Last weekend, I started working on a Java ME project. This is a new technology for me, and since mobile and tablet computing is really hot now, and I am familiar with "regular" Java, I am quite interested in this. But my excitement is severely dampened by doubts about the future of the Java Micro Edition itself.
Java ME used to be a dominant platform for smartphone applications before the iPhone redefined the term, back in the day when the coolest phones came out of Japan (rather than Mountain View or Cupertino, or from Foxconn, depending how you look at it). It was the technology behind NTT DoCoMo's i-appli for example. Beyond phones, Java ME is used in all kinds of embedded systems and set-top boxes, most notably Blu-ray players (those fancy menus and mini-games are done in Java).

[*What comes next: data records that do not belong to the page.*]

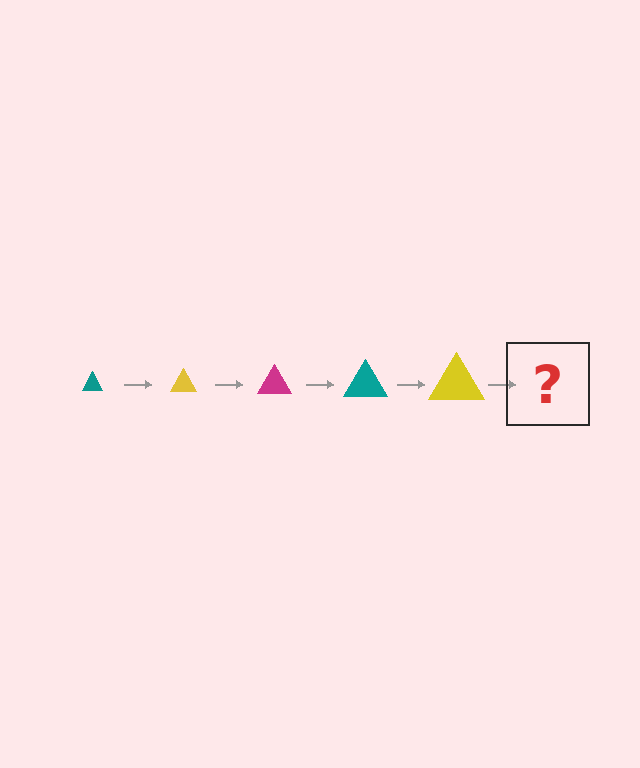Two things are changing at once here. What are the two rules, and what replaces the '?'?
The two rules are that the triangle grows larger each step and the color cycles through teal, yellow, and magenta. The '?' should be a magenta triangle, larger than the previous one.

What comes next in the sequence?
The next element should be a magenta triangle, larger than the previous one.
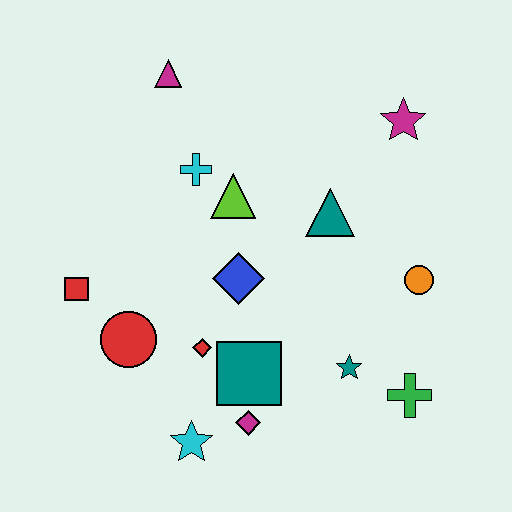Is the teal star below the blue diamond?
Yes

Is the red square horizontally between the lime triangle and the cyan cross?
No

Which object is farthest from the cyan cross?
The green cross is farthest from the cyan cross.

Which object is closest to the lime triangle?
The cyan cross is closest to the lime triangle.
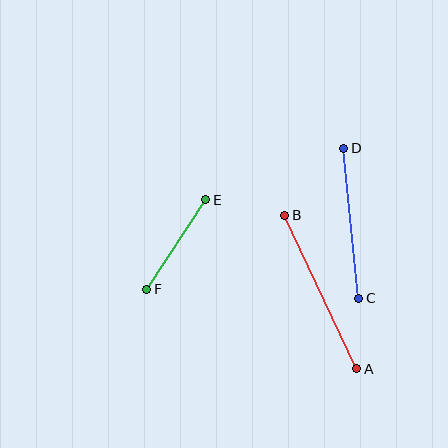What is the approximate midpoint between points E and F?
The midpoint is at approximately (176, 244) pixels.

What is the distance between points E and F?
The distance is approximately 107 pixels.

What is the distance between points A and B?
The distance is approximately 170 pixels.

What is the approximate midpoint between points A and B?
The midpoint is at approximately (321, 292) pixels.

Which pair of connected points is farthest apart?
Points A and B are farthest apart.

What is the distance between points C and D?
The distance is approximately 151 pixels.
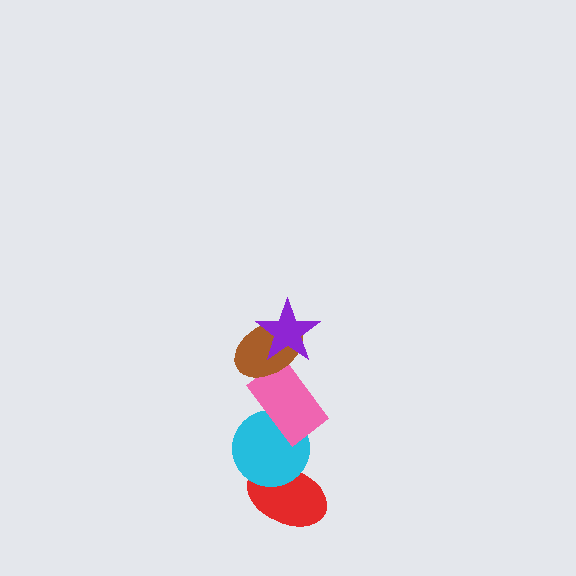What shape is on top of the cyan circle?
The pink rectangle is on top of the cyan circle.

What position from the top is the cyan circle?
The cyan circle is 4th from the top.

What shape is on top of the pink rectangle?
The brown ellipse is on top of the pink rectangle.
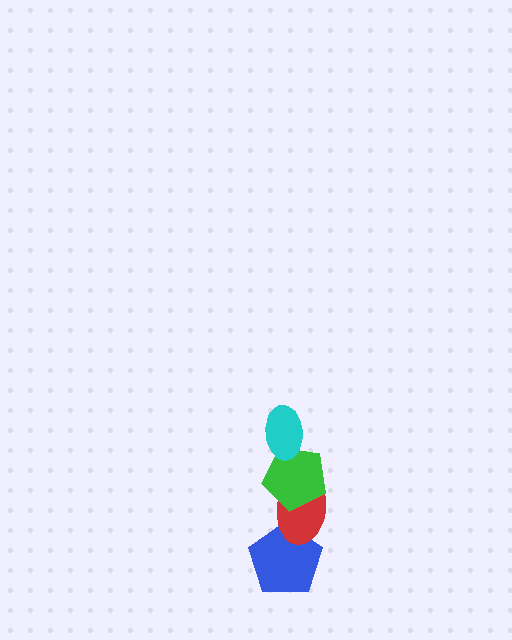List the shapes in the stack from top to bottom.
From top to bottom: the cyan ellipse, the green pentagon, the red ellipse, the blue pentagon.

However, the formerly "smart" Java phones are now called feature phones, and the major smartphone platforms are Apple's iOS (which uses Objective-C, compiled to native binaries), Google's Android (which uses Java as its programming language, but applications get compiled to a competing bytecode format), and the cross-platform HTML5 (which uses JavaScript, a language that despite of the name has nothing to do with Java). The number of Java-capable feature phones shipped may well be bigger than the number of smartphones (especially if you count those that could be made to run Java ME aftermarket), but you can see where those numbers are headed, and even today all the excitement and all the consumer application sales are on the iOS and Android devices. And then there is the exploding market for tablets, for which Java ME does not seem to have a solution, either. RIM, another former dominant player caught by surprise by Apple and Google, and whose BlackBerry phones are Java-based, will launch its own line of PlayBook tablets using a QNX operating system instead.

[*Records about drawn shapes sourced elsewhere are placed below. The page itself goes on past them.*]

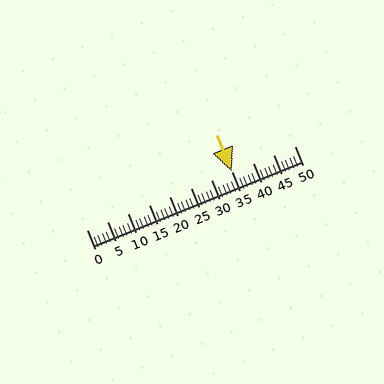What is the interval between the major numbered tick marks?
The major tick marks are spaced 5 units apart.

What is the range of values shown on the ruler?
The ruler shows values from 0 to 50.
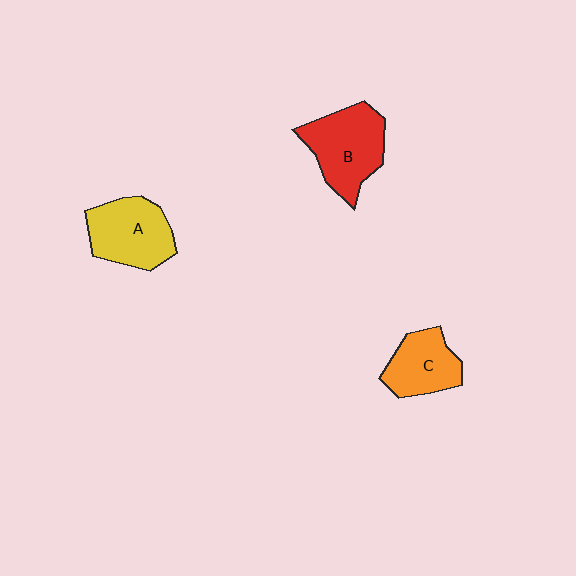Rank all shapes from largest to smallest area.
From largest to smallest: B (red), A (yellow), C (orange).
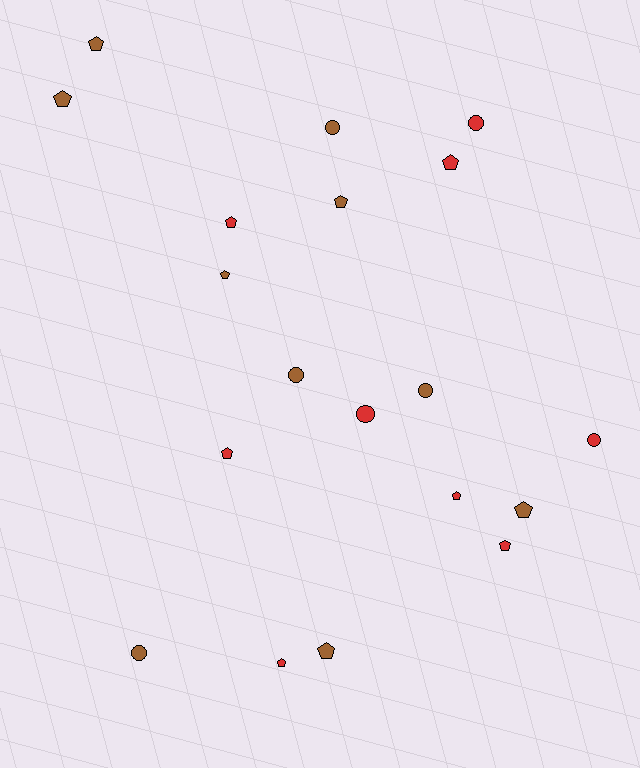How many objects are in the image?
There are 19 objects.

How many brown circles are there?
There are 4 brown circles.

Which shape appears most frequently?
Pentagon, with 12 objects.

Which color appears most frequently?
Brown, with 10 objects.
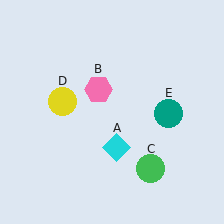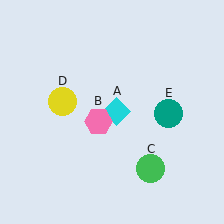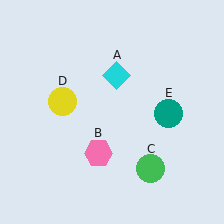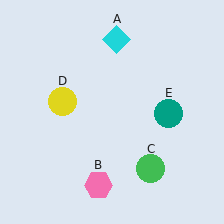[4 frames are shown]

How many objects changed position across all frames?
2 objects changed position: cyan diamond (object A), pink hexagon (object B).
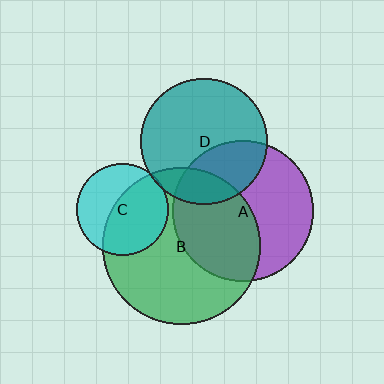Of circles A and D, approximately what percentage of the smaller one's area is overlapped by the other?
Approximately 30%.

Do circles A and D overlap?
Yes.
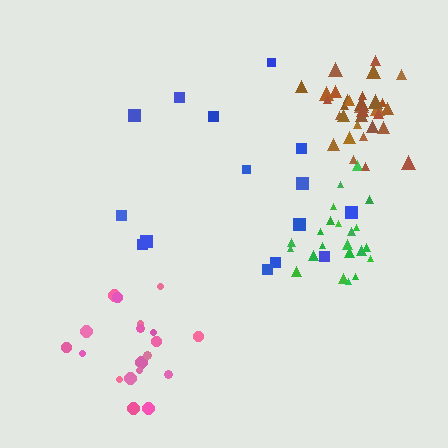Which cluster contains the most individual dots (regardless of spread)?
Brown (32).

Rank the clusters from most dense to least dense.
brown, green, pink, blue.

Java ME is now owned by Oracle, a company clearly based more in the big-iron enterprise software business. Its interest in ME seems to be primarily as a source of revenue in the form of existing licensing agreements, as witnessed by their recent lawsuit against Google over Android, which caused a lot of agitation in the development community. A big reason for Android not using Java ME is probably the fact that it incurs hefty license fees to Oracle, and one can understand that Oracle is angry about Google undercutting their deals with phone manufacturers here, but the patent fight is not going to help Java ME.

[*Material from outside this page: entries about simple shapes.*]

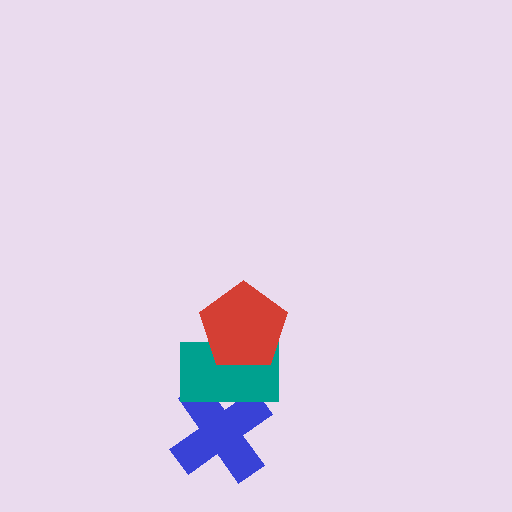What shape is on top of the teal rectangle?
The red pentagon is on top of the teal rectangle.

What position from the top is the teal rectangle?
The teal rectangle is 2nd from the top.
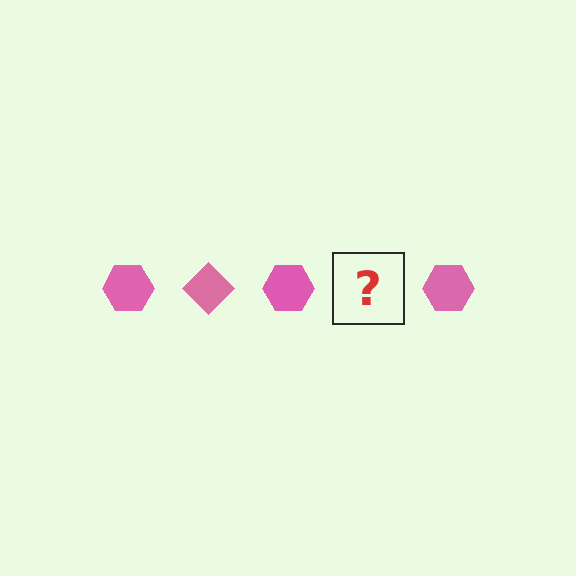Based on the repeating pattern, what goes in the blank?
The blank should be a pink diamond.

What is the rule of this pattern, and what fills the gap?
The rule is that the pattern cycles through hexagon, diamond shapes in pink. The gap should be filled with a pink diamond.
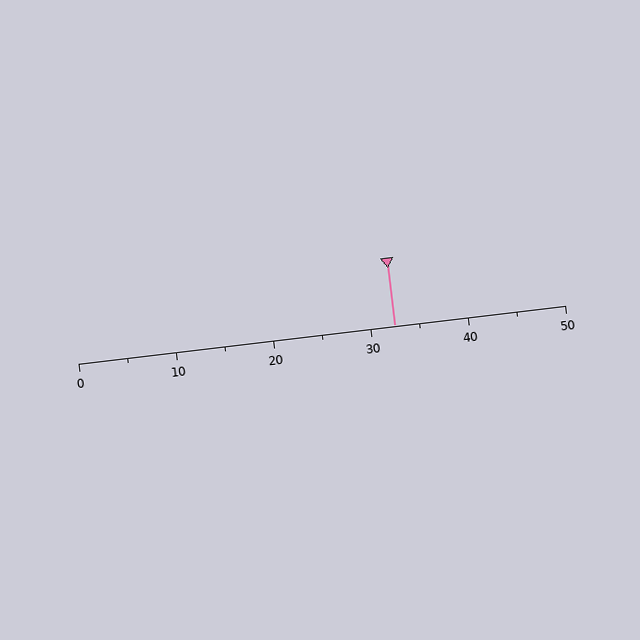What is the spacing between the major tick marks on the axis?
The major ticks are spaced 10 apart.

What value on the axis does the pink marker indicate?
The marker indicates approximately 32.5.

In any case, contrary to the established big players' expectation when Apple launched the iPhone into their market and Google did not wait long to follow suit, the mobile computing segment is now exploding and developing quickly, driven by rapid releases from actors more nimble than Oracle seems to be, a company still in the process of digesting and realigning Sun's product lines (an example is JavaFX, which was supposed to target mobile phones as well, but now seems to focus on attacking Flash in the browser and for the desktop).